Like the BIOCOMES consortium, IOBC fosters collaboration between scientists and developers who seek to create new tools in biological control and integrated pest management. ‘In the past, too many initiatives from various labs ended up not being applicable in the field. By involving industry in your research, as well as advisers from extension services, you are stimulated to keep this applicability in mind all the time’, Nicot says.
Nicot feels somewhat uncomfortable with the ‘finger-pointing view’ on modern day farmers and their use of pesticides. ‘The majority of our farmers are very much aware that society does not want more pesticides. Most of them don’t want that themselves either! But in the meantime, they need to produce crops and have a business to run. In France, the farmers lost almost 75% of the synthetic control products that were available before 1993, after re-evaluation over the past years. Those lost plant protection tools are far from being replaced by biological or other alternatives.’
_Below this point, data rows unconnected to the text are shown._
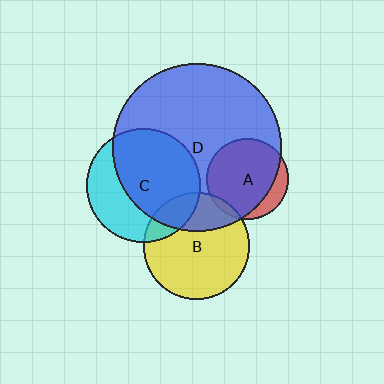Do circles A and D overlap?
Yes.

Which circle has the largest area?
Circle D (blue).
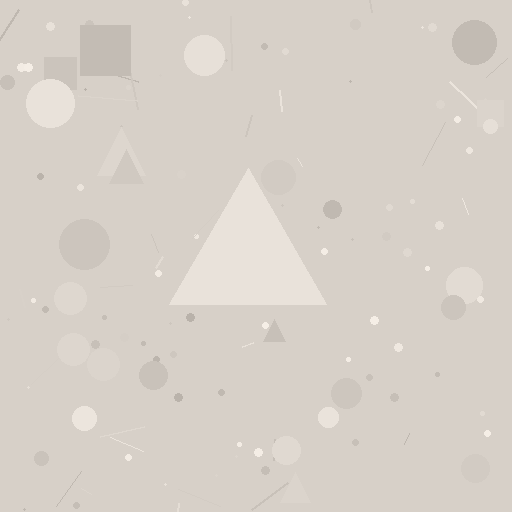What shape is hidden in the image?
A triangle is hidden in the image.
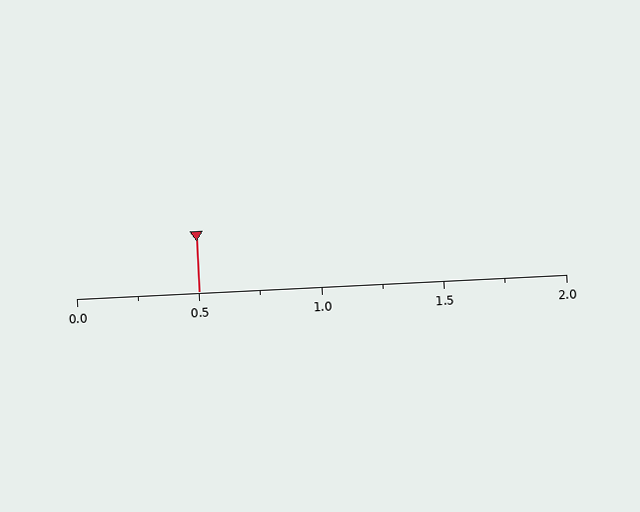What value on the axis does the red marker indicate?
The marker indicates approximately 0.5.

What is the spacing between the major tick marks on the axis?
The major ticks are spaced 0.5 apart.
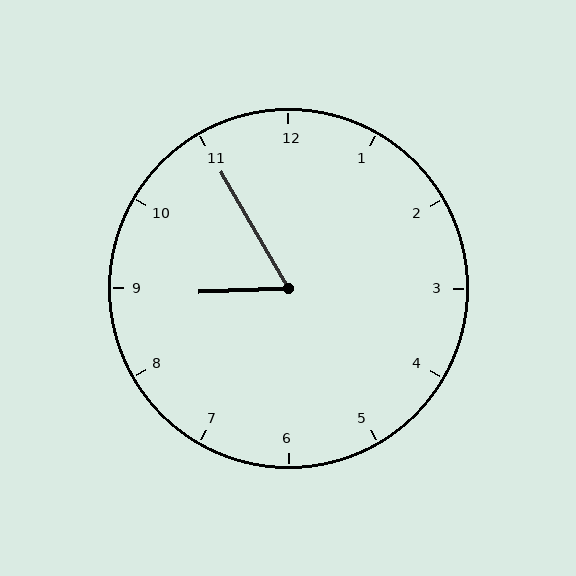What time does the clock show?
8:55.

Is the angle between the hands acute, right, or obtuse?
It is acute.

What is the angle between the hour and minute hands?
Approximately 62 degrees.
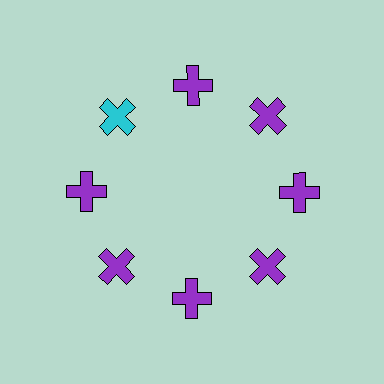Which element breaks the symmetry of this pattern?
The cyan cross at roughly the 10 o'clock position breaks the symmetry. All other shapes are purple crosses.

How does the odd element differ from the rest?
It has a different color: cyan instead of purple.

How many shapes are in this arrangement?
There are 8 shapes arranged in a ring pattern.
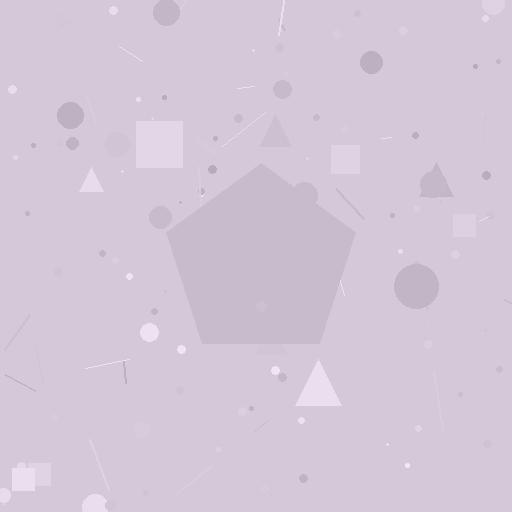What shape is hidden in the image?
A pentagon is hidden in the image.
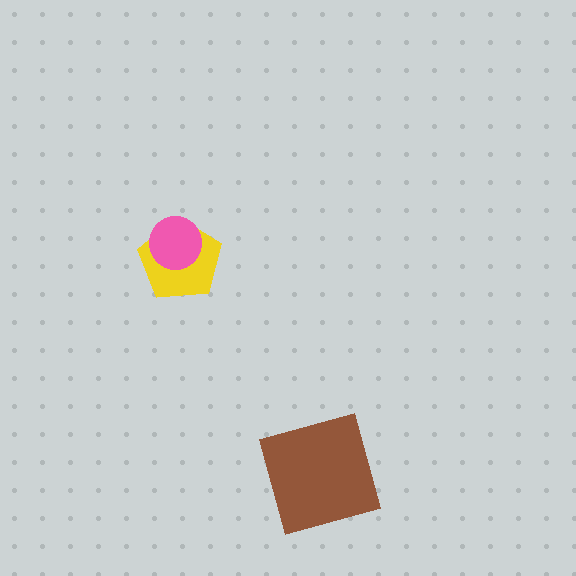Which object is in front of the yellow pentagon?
The pink circle is in front of the yellow pentagon.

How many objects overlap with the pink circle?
1 object overlaps with the pink circle.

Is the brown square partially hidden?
No, no other shape covers it.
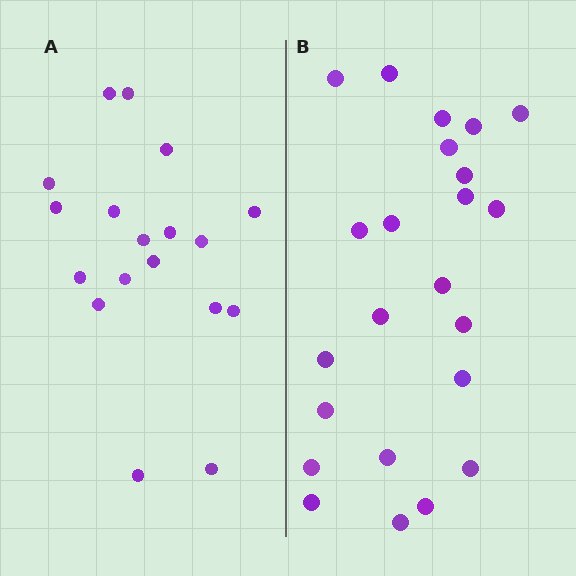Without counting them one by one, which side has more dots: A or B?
Region B (the right region) has more dots.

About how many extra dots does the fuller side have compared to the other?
Region B has about 5 more dots than region A.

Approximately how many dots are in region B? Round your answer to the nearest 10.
About 20 dots. (The exact count is 23, which rounds to 20.)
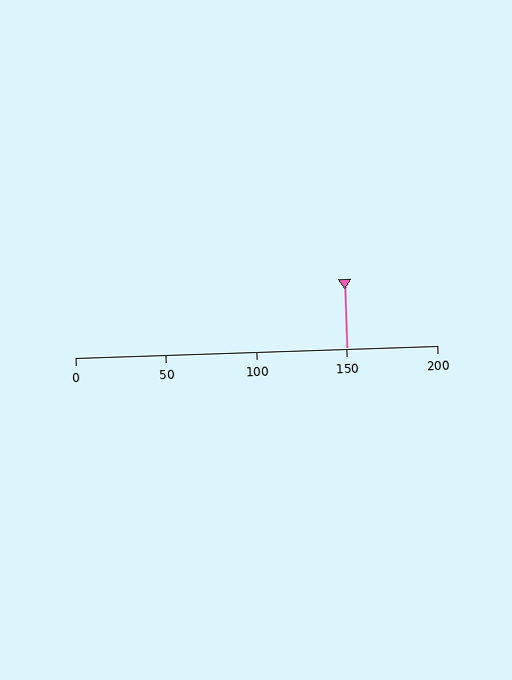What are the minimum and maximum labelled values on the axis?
The axis runs from 0 to 200.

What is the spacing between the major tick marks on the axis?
The major ticks are spaced 50 apart.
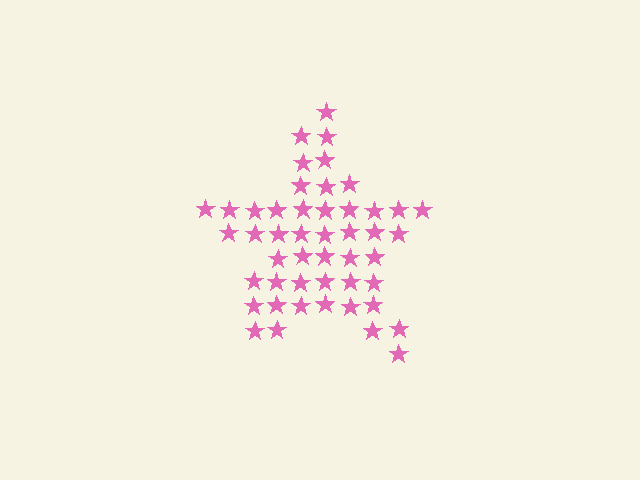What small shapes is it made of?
It is made of small stars.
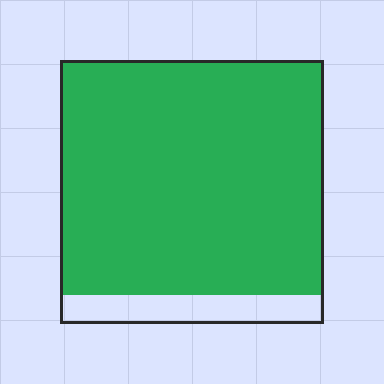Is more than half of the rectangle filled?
Yes.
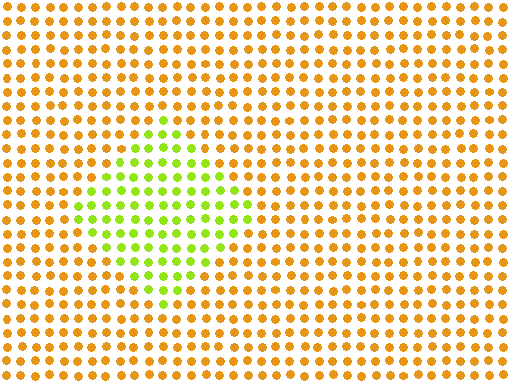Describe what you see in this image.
The image is filled with small orange elements in a uniform arrangement. A diamond-shaped region is visible where the elements are tinted to a slightly different hue, forming a subtle color boundary.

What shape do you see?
I see a diamond.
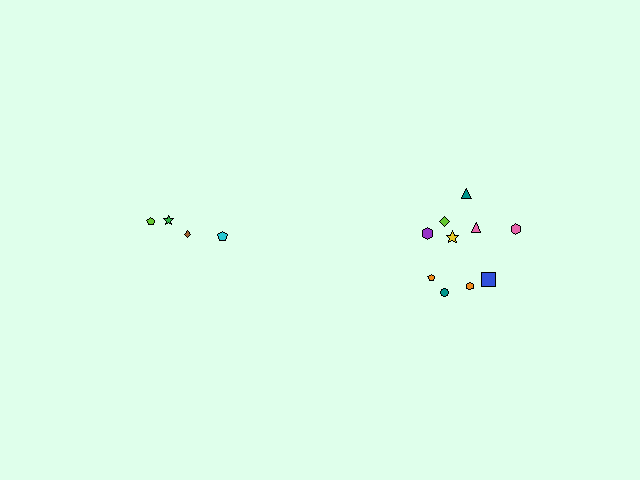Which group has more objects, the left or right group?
The right group.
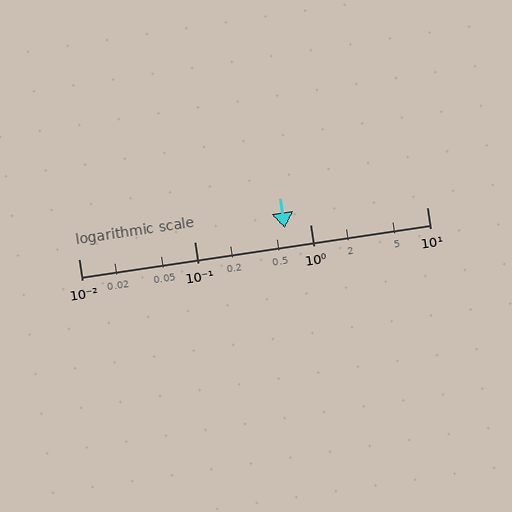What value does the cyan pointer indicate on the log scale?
The pointer indicates approximately 0.6.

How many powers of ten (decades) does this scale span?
The scale spans 3 decades, from 0.01 to 10.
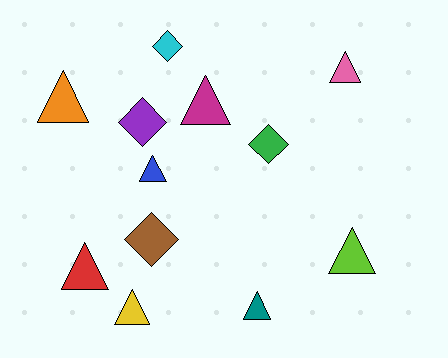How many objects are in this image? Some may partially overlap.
There are 12 objects.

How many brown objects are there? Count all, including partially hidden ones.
There is 1 brown object.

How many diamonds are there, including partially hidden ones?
There are 4 diamonds.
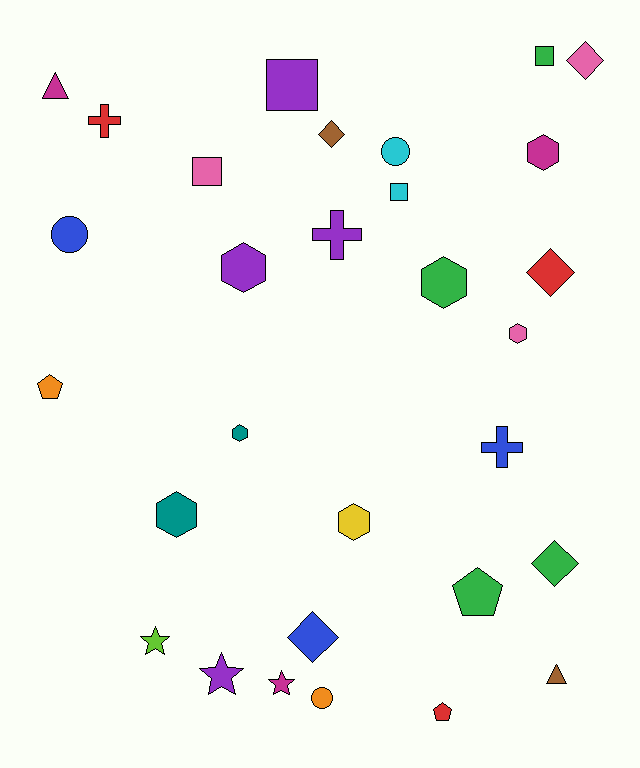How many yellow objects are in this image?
There is 1 yellow object.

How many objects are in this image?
There are 30 objects.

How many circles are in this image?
There are 3 circles.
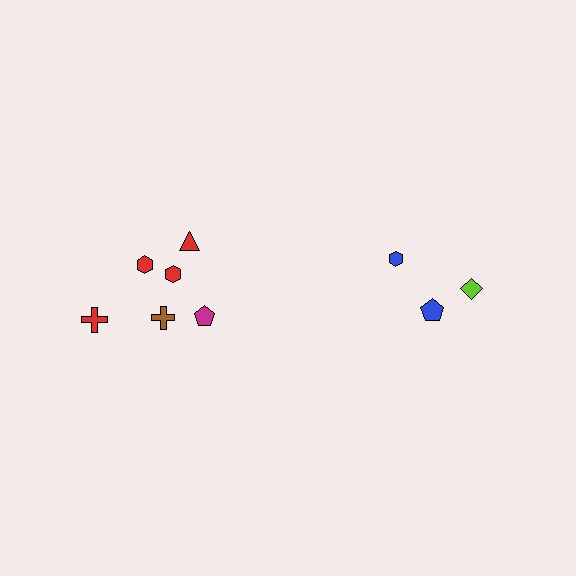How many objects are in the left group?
There are 6 objects.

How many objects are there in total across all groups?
There are 9 objects.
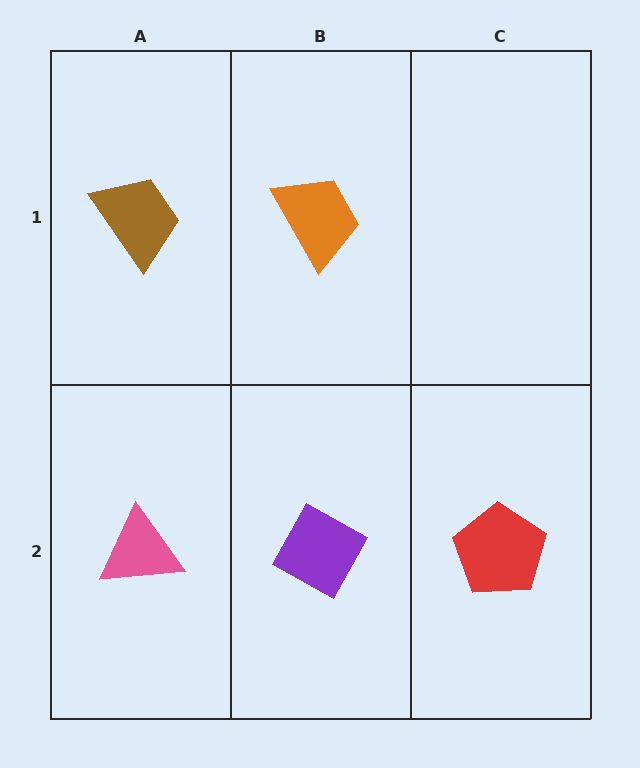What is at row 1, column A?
A brown trapezoid.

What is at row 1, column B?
An orange trapezoid.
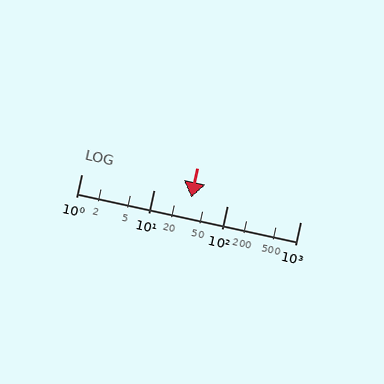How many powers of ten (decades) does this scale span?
The scale spans 3 decades, from 1 to 1000.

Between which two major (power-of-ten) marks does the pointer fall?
The pointer is between 10 and 100.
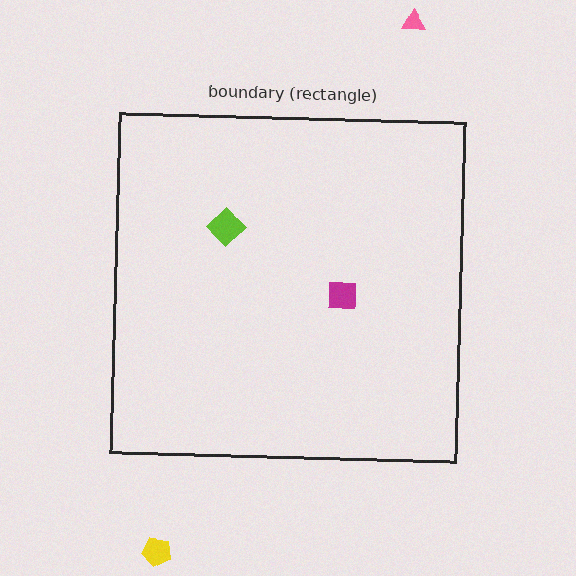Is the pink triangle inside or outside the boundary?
Outside.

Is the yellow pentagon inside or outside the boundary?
Outside.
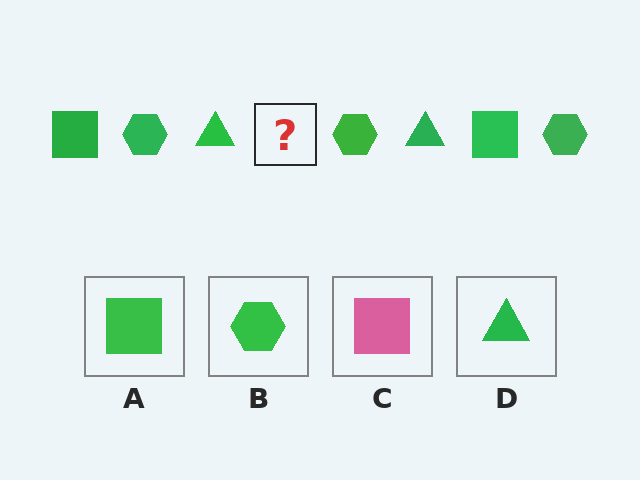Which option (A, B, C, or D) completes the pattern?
A.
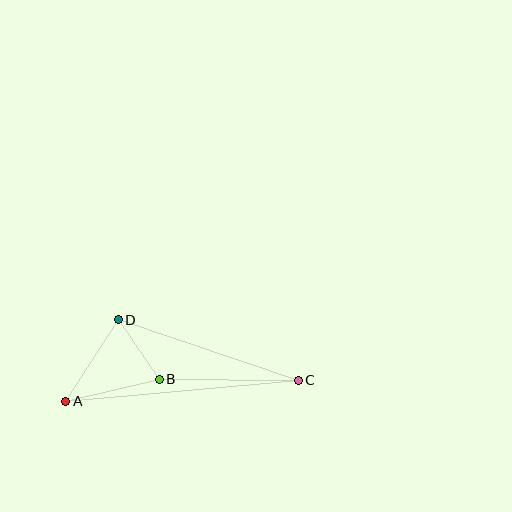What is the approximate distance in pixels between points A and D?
The distance between A and D is approximately 97 pixels.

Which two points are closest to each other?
Points B and D are closest to each other.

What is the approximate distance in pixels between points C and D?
The distance between C and D is approximately 190 pixels.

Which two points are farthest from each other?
Points A and C are farthest from each other.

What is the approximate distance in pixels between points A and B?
The distance between A and B is approximately 96 pixels.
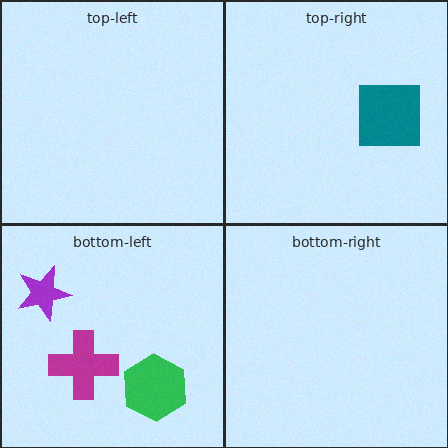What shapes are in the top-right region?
The teal square.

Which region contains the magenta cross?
The bottom-left region.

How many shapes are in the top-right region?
1.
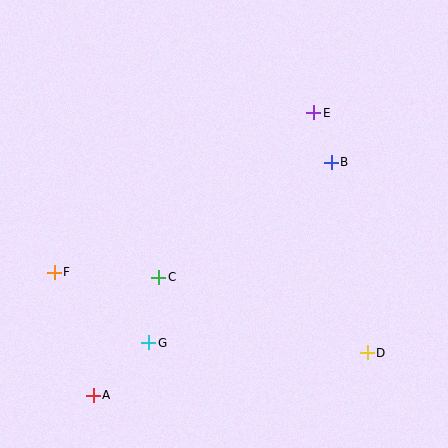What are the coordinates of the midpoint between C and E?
The midpoint between C and E is at (236, 195).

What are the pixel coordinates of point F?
Point F is at (54, 272).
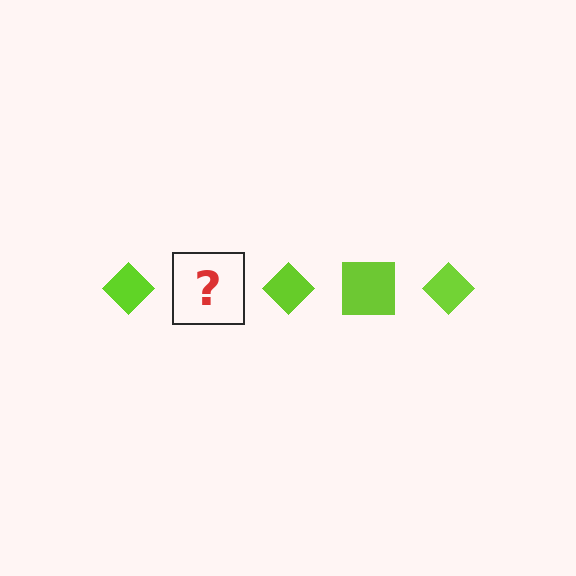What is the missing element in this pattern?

‘Using the biocontrol products that farmers do have at their disposal is usually more complex than spraying chemicals, and protection is not always as efficacious’, Nicot says. ‘Optimal deployment of biocontrol products requires some understanding of their – often intricate – modes of action and solid knowledge on the key factors that influence their efficacy. Therefore, public research, industry and advisory services also need to cooperate on improving the acquisition of this crucial knowledge and its delivery to the farmers in an operational form. Farmers need detailed user guides or decision support systems that facilitate the optimal utilization of the products.’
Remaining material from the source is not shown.